When you’re building and operating in high-volume, chaotic environments, you need to plan for failure. The Stoics were known to predict this: a foreboding of evil— deliberate considerations of what will go wrong. Modern systems science uses the term failure: the specific ways in which a system breaks down. The more you can map out your failure modes in advance, the better you can design your system to get past, over, or around them. Of course, not all failures are equal, and not all failure directions are the same. In this post, we’ll discuss three axes for differentiating between failures and how each can inform different design choices for complex systems operating in high-performance environments.
Failing to fail vs
Systems that fail to something outside of their normal operating model have defined a second point of stability. These secondary points are not ideal, but they are sufficient to keep activity low, and failing them increases the chance of achieving the goal even when the first approach fails. humanAI teams use this “fail-to-fail” approach. When operating at full capacity, these teams balance complex inputs, execute complex operations, and distribute decision authority between human and artificial elements. Only to people decision making is a natural secondary point of stability, so a well-designed human-AI team can be set up to fail when human control fails, with the AI component failing first and the human elements continuing to move towards the mission.
Avoidance systems recognize a specific threat and are designed to avoid it directly. As a very simple model, imagine walking along a cliff. If you’re going to walk, it’s definitely better to walk away from the wall, so most people instinctively lean inward a bit when walking. Airplanes that are about to land also use the failover method. The main risk is contact with the ground, so when the landing sequence is not followed properly, the preferred reaction is often to fly over the runway, regain altitude and return. They don’t yet activate a specific backup plan, just avoid catastrophic failure. The more you understand your system’s secondary points of stability and its areas of concentrated risk, the more deliberately you can plan where it will fall.
Fail early and fail late
Early failure allows systems to abandon a course of action before irreversible consequences are reached. Because the system theoretically still has the ability to continue, early failure can feel like abandonment before it’s done – so care must be taken to proactively identify and exploit early signals that a course of action is inevitably and irreversibly leading to failure. A classic example comes from the startup world. Startups have limited resources and may lack structure stability more advanced companies, so they are regularly advised to conduct cost-effective experiments, test ideas quickly, and abandon ways that don’t work as soon as possible, and keep scarce resources for what works. In his classic book Good luck, Jim Collins called this shooting and then cannonballs: using low-cost failures (“bullets”) to triangulate the right direction before committing serious resources (“cannons”).

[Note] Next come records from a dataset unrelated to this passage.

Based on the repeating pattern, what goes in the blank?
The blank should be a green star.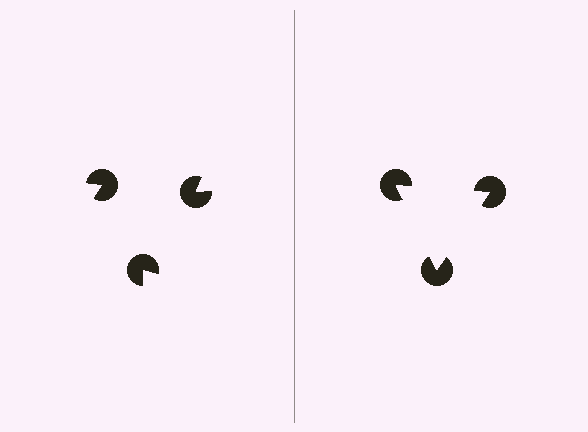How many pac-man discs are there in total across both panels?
6 — 3 on each side.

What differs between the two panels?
The pac-man discs are positioned identically on both sides; only the wedge orientations differ. On the right they align to a triangle; on the left they are misaligned.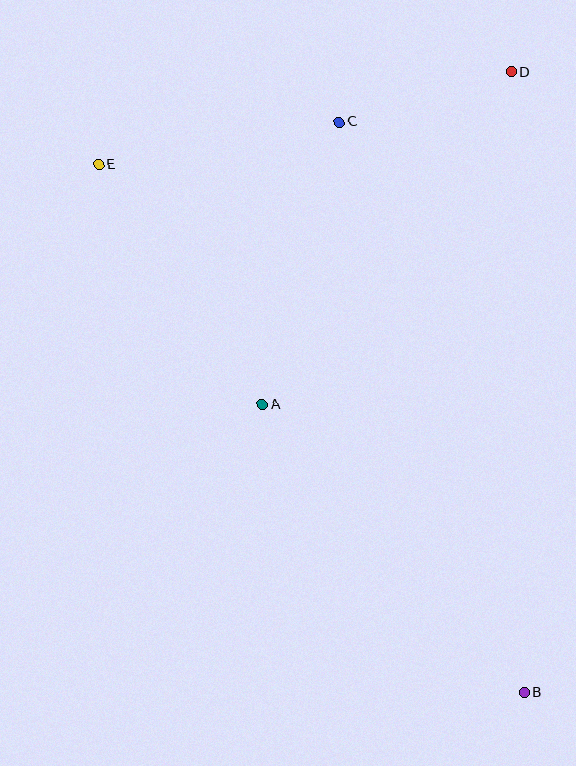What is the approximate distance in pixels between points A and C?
The distance between A and C is approximately 293 pixels.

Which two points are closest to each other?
Points C and D are closest to each other.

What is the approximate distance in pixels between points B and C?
The distance between B and C is approximately 600 pixels.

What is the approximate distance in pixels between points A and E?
The distance between A and E is approximately 290 pixels.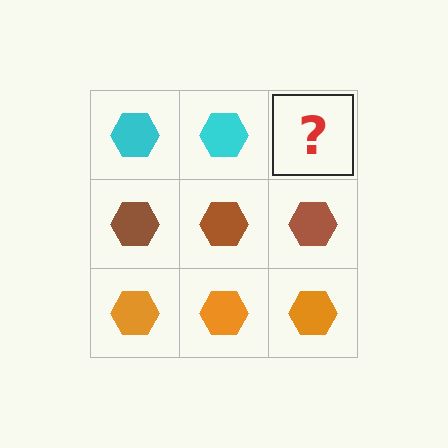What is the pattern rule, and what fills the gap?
The rule is that each row has a consistent color. The gap should be filled with a cyan hexagon.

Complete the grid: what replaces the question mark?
The question mark should be replaced with a cyan hexagon.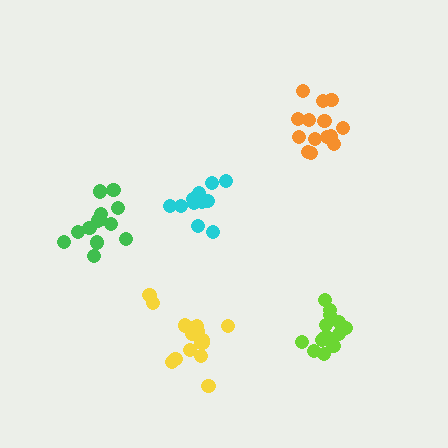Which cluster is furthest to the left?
The green cluster is leftmost.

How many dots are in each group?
Group 1: 14 dots, Group 2: 15 dots, Group 3: 16 dots, Group 4: 14 dots, Group 5: 11 dots (70 total).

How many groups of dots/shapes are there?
There are 5 groups.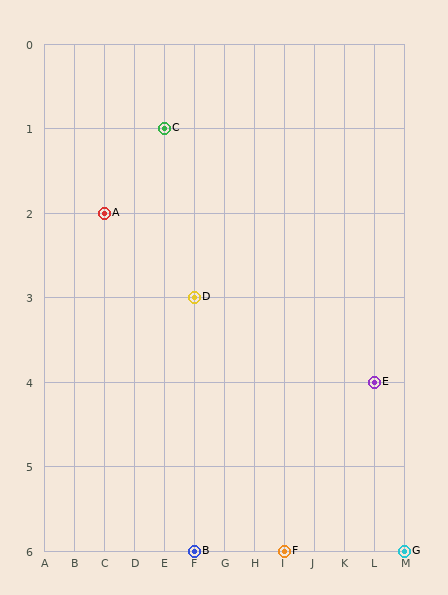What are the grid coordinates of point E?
Point E is at grid coordinates (L, 4).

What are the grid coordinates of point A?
Point A is at grid coordinates (C, 2).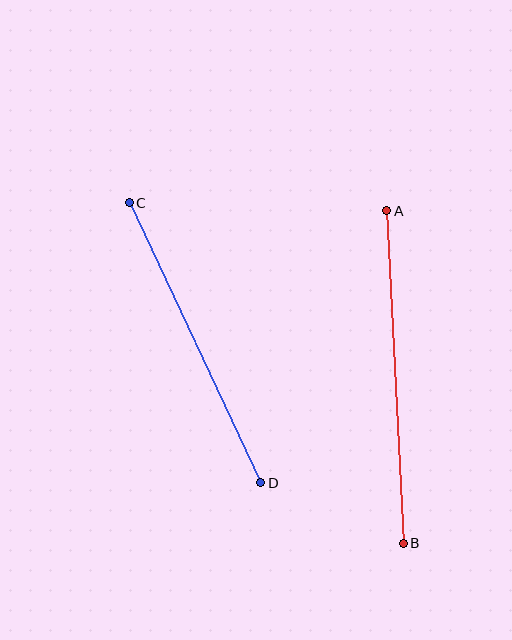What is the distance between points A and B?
The distance is approximately 333 pixels.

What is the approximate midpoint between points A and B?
The midpoint is at approximately (395, 377) pixels.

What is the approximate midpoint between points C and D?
The midpoint is at approximately (195, 343) pixels.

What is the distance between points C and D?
The distance is approximately 309 pixels.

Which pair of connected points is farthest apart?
Points A and B are farthest apart.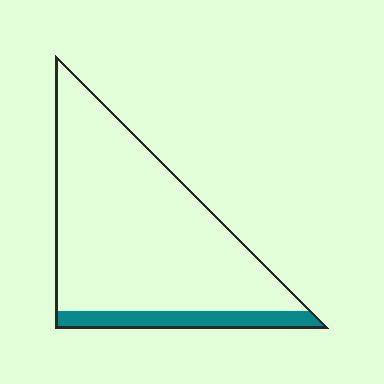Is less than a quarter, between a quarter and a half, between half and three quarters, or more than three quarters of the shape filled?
Less than a quarter.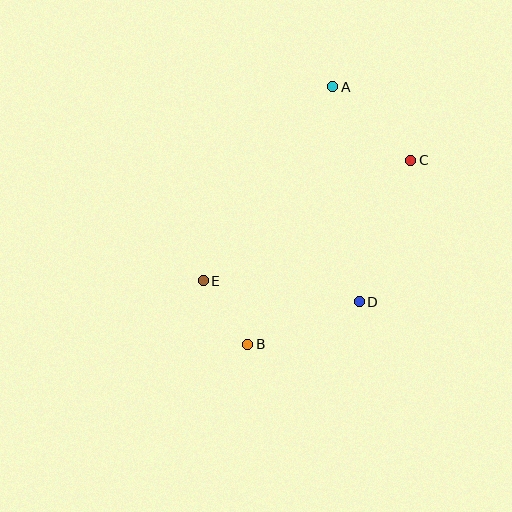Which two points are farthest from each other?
Points A and B are farthest from each other.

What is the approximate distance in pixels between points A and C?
The distance between A and C is approximately 107 pixels.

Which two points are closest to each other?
Points B and E are closest to each other.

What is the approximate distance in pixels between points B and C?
The distance between B and C is approximately 246 pixels.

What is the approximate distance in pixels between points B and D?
The distance between B and D is approximately 119 pixels.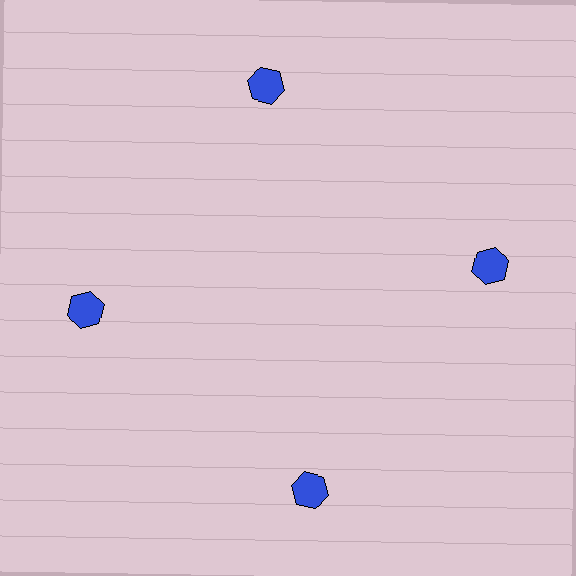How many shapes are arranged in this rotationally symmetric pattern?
There are 4 shapes, arranged in 4 groups of 1.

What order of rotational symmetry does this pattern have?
This pattern has 4-fold rotational symmetry.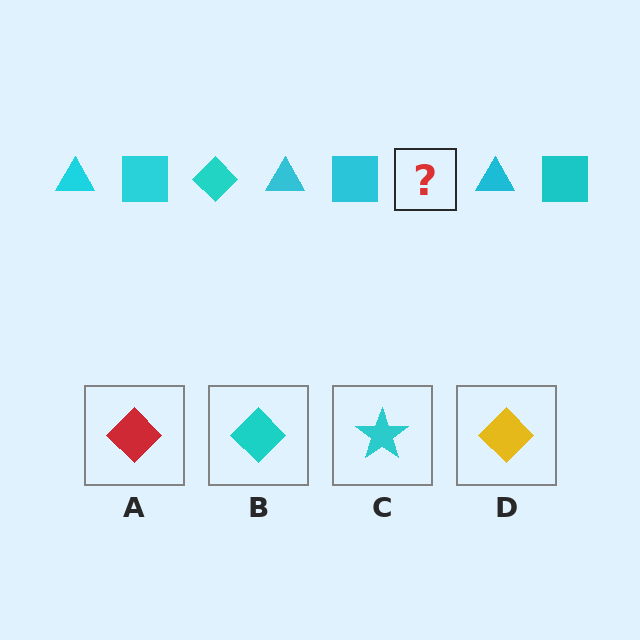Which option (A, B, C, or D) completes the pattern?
B.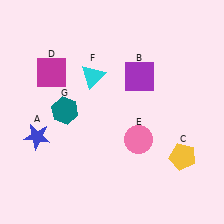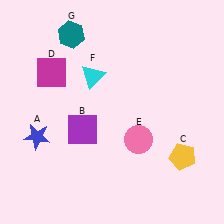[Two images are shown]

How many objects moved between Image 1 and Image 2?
2 objects moved between the two images.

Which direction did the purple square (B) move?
The purple square (B) moved down and to the left.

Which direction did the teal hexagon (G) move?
The teal hexagon (G) moved up.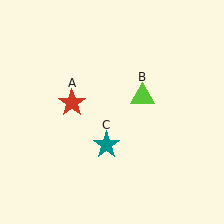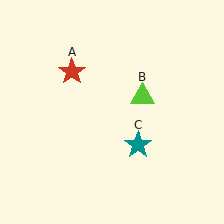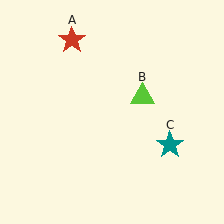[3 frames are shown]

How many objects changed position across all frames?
2 objects changed position: red star (object A), teal star (object C).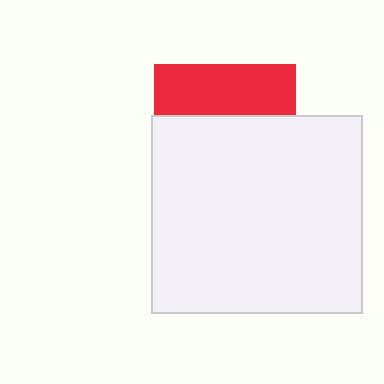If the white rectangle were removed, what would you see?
You would see the complete red square.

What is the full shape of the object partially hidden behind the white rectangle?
The partially hidden object is a red square.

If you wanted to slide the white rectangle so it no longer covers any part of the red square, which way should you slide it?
Slide it down — that is the most direct way to separate the two shapes.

Late-failure systems, in contrast, run existing plans to the end of their useful life and extend operations as long as possible. These systems typically have scarce resources that are already set on a fixed path: Cannonballs are already fired about Collins. This is how oxygen tanks work in hospitals. We want them to deliver as much oxygen as possible to the patients who need it. Importantly, delay never means failure: Oxygen tanks have gauges and alarms that indicate depletion before the tank is empty, allowing teams to get maximum value from the stock while planning ahead.
Partial failure and total failure
Partial failure is useful when the failed system maintains significant operational capability, even if at reduced or differential capacity. In the emergency department, many video laryngoscopes have partial failure modes. Laryngoscopes are instruments for placing a breathing tube in the patient’s airway with a curved blade and (for video models) a small camera under the tip. Mimicking the design of the classic non-video scope, many manufacturers of video laryngoscopes have built in partial fail-safe capabilities: If the video fails, the laryngoscope functions as a standard non-video model and allows the procedure to continue.
Total failure is useful when the failed system may still be operational, but not in fact, or when continued operation poses ongoing risks or catastrophic consequences. Imagine a bridge that was severely damaged in an earthquake but is still standing. It looks like it can still handle traffic, and maybe a few cars actually cross, but the city has closed it down entirely because the risk of collapse is too high to justify opening it. In this case, the complete closure of the bridge to all traffic will prevent continuous destruction of injured people and destroyed property.
For all of these failure modes, the key is to build a shared mental model of how and why the system is designed to fail in a particular direction. Teams that don’t agree that one member is pushing to quit the course and another is pushing to finish it will cause serious friction at the wrong time. Talking before a crisis and updating it as circumstances change is not pessimism. It is preparation. This is especially true for human-AI teams, where the human and artificial elements are generally not the same on the structure of failure, and agree on the direction of failure is not only useful, but important.